The Committee on Academics Stewardship and Efficiency (CASE) held its first meeting last Monday night. But you would not know that from SAISD’s website, press release or other means of communication.
CASE is the committee that is tasked with redrawing school attendance boundaries across the District.
We last reported on the formation of this committee on February 10, 2026.
Cardenas Concerns About CASE Ignored
CASE Members Not Appointed By Trustees
The Board of Trustees has not voted to appoint any of the committee members.
As far as we can tell the Board has never taken a vote to officially form CASE.
Now the committee is meeting at the direction of staff alone. They are doing so without official action appointing the committee members. They also have not told the public they were beginning to meet.
The Concho Observer learned that their first meeting was Monday after the fact.
Secret Meetings
We asked SAISD if the meeting were open to the public. We were told no. Only invited committee members and Trustees were allowed to attend.
We have also received reports that “committee members” are being instructed to not disclose anything that is said in the meetings until the District Administration is ready to make it public.
Such an instruction is probably unenforceable under the First Amendment.
We asked if we could have a list of the committee members and were also told no.
There are no recordings of the meetings the public can watch or listen to.
“Because We Say So”
According to Shannon Schwartz the District’s Director of Communications, “The committee is made up of representatives from all zones and areas of town to ensure broad geographic representation. At this time, the committee roster is not being distributed publicly.”

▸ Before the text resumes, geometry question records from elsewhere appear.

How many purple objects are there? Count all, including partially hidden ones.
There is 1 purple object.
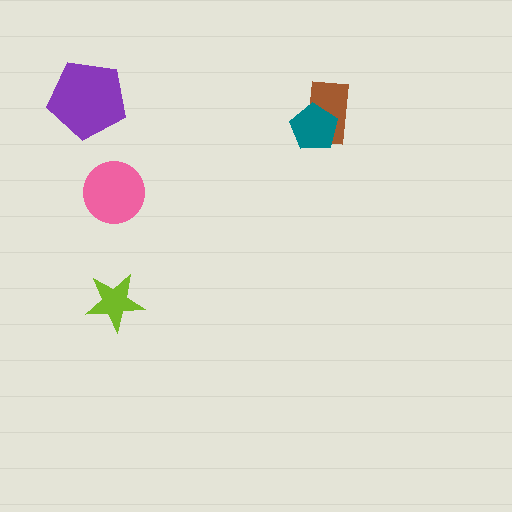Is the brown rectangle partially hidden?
Yes, it is partially covered by another shape.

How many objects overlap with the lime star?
0 objects overlap with the lime star.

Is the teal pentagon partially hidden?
No, no other shape covers it.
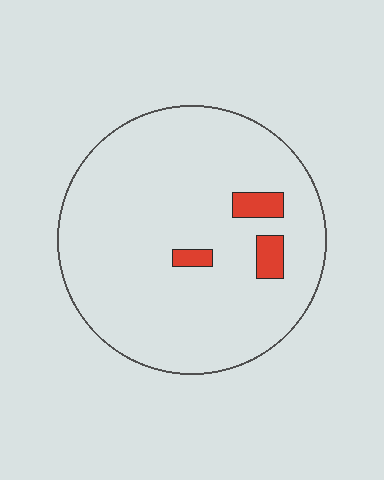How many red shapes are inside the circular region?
3.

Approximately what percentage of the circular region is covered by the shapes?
Approximately 5%.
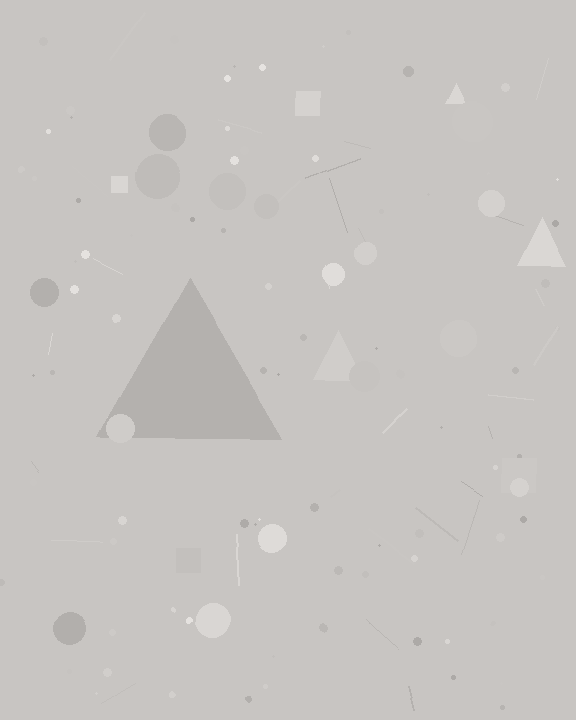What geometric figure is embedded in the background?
A triangle is embedded in the background.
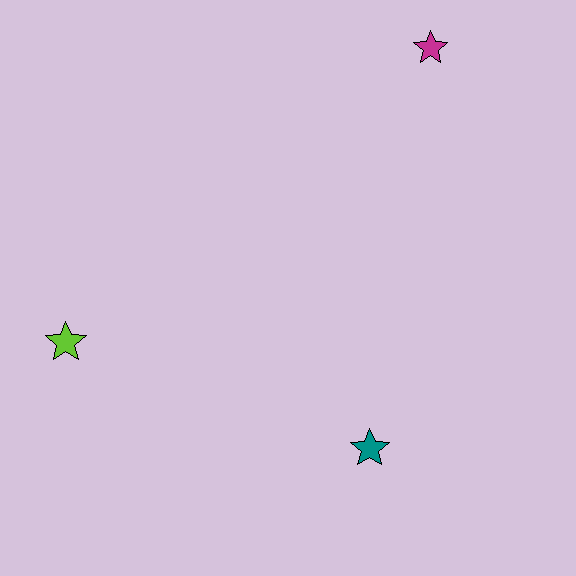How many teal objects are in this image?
There is 1 teal object.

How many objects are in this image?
There are 3 objects.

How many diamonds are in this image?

Of course the public and press has no way of finding out if that is true. The District will not provide any information about the selection process or who is on the committee.

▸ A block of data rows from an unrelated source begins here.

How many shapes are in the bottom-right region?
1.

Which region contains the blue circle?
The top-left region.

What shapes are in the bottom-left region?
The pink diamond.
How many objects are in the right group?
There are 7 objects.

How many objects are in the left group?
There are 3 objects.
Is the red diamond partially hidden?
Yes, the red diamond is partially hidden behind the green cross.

Reportedly the committee is made of up 72 persons. About a third of those are rumored to be SAISD employees.
We have no way of confirming that either.
If true that raises a question of conflicts of interest and how representative the committee is of the community, parents and student body.
Who those committee members are, the selection process through which they were recruited, chosen and appointed, who appointed them, and even when they meet remains shrouded in secrecy.
Board of Trustees Has Not Approved Committee
To this reporter’s knowledge , the Board of Trustees has not formally voted to either create the committee or appoint committee members.
I was also unable to find any resolution delegating the authority to appoint such a committee to the Superintendent or staff without consent of the Board and notice to the public.
There is little guidance in state law on exactly how a district redraws its school attendance boundaries other than complying with Open Meetings laws and the Constitution.
Advisory committees ordinarily do not have to comply with the Open Meetings Act if they are purely advisory. Whether this committee’s task is purely advisory remains to be seen. We cannot tell that either because of the secretive process being used.
Decisions Should Not Be Made in Private
Many people in San Angelo already think SAISD is not open to the public and hides its real decision making behind closed doors.
The perception is that the Board has made its decision before its meetings ever start.
The secrecy with which CASE has been put together and is operating is only going to make matters worse.
Local government should be the most transparent of all. After all its decisions affect the daily lives of tens of thousands of people in our community.
SAISD is fumbling the ball on CASE and needs to get its act together fast. If not, approval of the CASE recommendation is going to be met with a lot of public opposition.
And SAISD will have lost the public’s trust at a very critical time.